En Suisse, 500 patients environ sont touchés par la SMA. Le potentiel pour Novartis de ce seul produit est donc de 400 millions de francs, à charge de notre assurance maladie sociale. Et il ne s’agit là que d’un seul parmi de nombreux autres médicaments, tout aussi chers et destinés à des maladies rares. CAR-T, pour la thérapie génique de la leucémie chez l’enfant, coûte 475‘000 dollars par traitement, la thérapie d’une cécité d’origine génétique coûte 850‘000 dollars, etc.

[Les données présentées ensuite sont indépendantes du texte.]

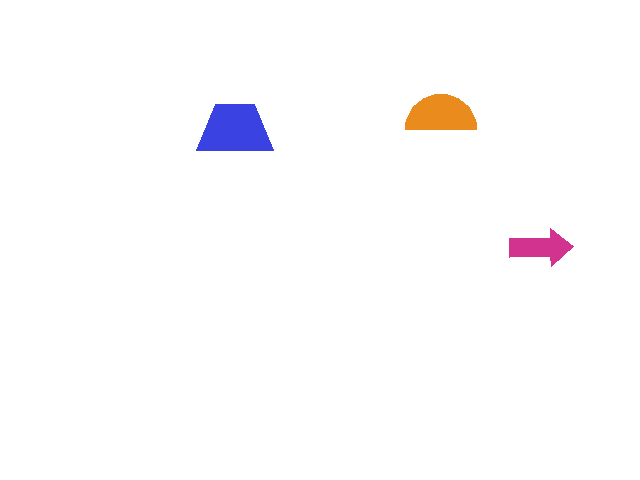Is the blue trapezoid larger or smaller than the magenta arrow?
Larger.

La liste peut être complétée par d’autres médicaments à des prix exorbitants, et l’industrie pharmaceutique mettra tout en œuvre afin d’allonger cette liste. Aujourd’hui déjà, 0,7% des emballages facturés à charge des assurances maladie génèrent 25% des coûts ! Et la tendance est à une augmentation massive. Il n’est pas nécessaire d’être un génie du calcul pour voir que l’industrie pharmaceutique va rapidement saper les fondements de nos assurances sociales.

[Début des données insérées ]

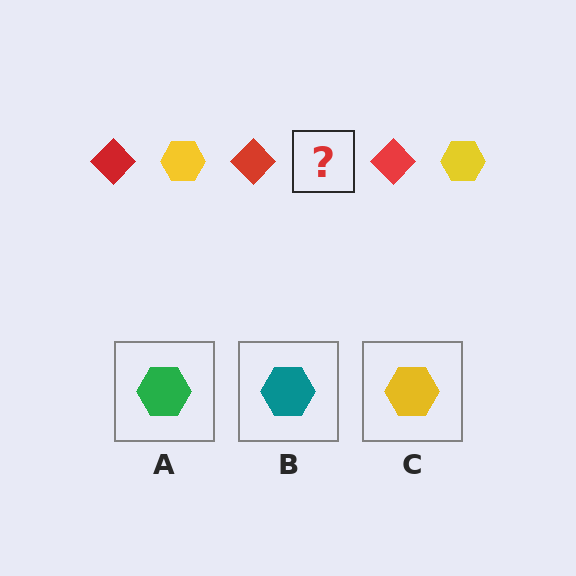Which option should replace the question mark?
Option C.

Et que font le Conseil fédéral, Santésuisse, le Surveillant des prix et d’autre soi-disant «experts» ? Ils cherchent le salut dans un remboursement fixe des génériques ! En détruisant par là même la sécurité d’approvisionnement de notre pays :
Bien sûr, la vie des personne atteintes d’une maladie rare n’est souvent pas facile et il est louable que notre industrie pharmaceutique offre la possibilité de guérir de telles affections grâce à de nouvelles thérapies géniques. Mais ce qui ne doit arriver, c’est que l’industrie pharma vide les caisses de nos assurances maladies sociales en raison des prix exorbitants de tels traitements spéciaux, de sorte que la majorité de la population ne puisse plus être traitée avec ses médicaments éprouvés contre le diabète, l’hypertension, l’arthrose et d’autres affections largement répandues, simplement parce que le diktat exercé sur les prix s’applique à eux. Solidarité oui, mais il y a une limite à la douleur.